Using pub/sub from the server to broadcast a "server reboot" message is fine for the workers who get the message, but it's not full-proof. Slow-joiner syndrome may prevent a worker (or workers) from receiving the message. To address that, the server, once it publishes a reboot message, should continue publishing that message until all workers respond with ACK, but that creates a new problem: how does the server keep track of all workers to ensure it receives all necessary ACK's?

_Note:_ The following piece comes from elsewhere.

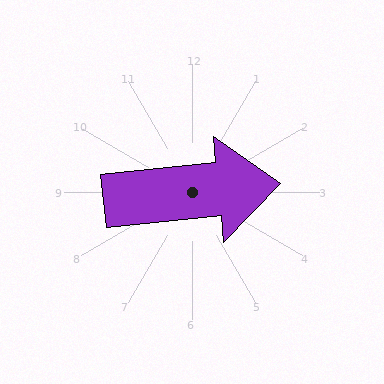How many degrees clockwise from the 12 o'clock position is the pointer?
Approximately 84 degrees.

Does it provide a way to figure out how many subscribers are
currently connected?
No. Exposing that information breaks ZeroMq's abstraction model which hides the physical details of the connection and connected peers. You can send heartbeat messages periodically from server to workers over pub/sub; workers respond with a logical node id (WorkerNode1, etc), and the server keeps track of each worker in a hashtable along with a future expiration time. When a worker responds to a hearbeat, the server simply resets the future expiration for that worker; the server should periodically check the hashtable and remove expired workers.
That's the best you can do for keeping track of workers. The shorter the expiration, the more accurate the worker list reflects.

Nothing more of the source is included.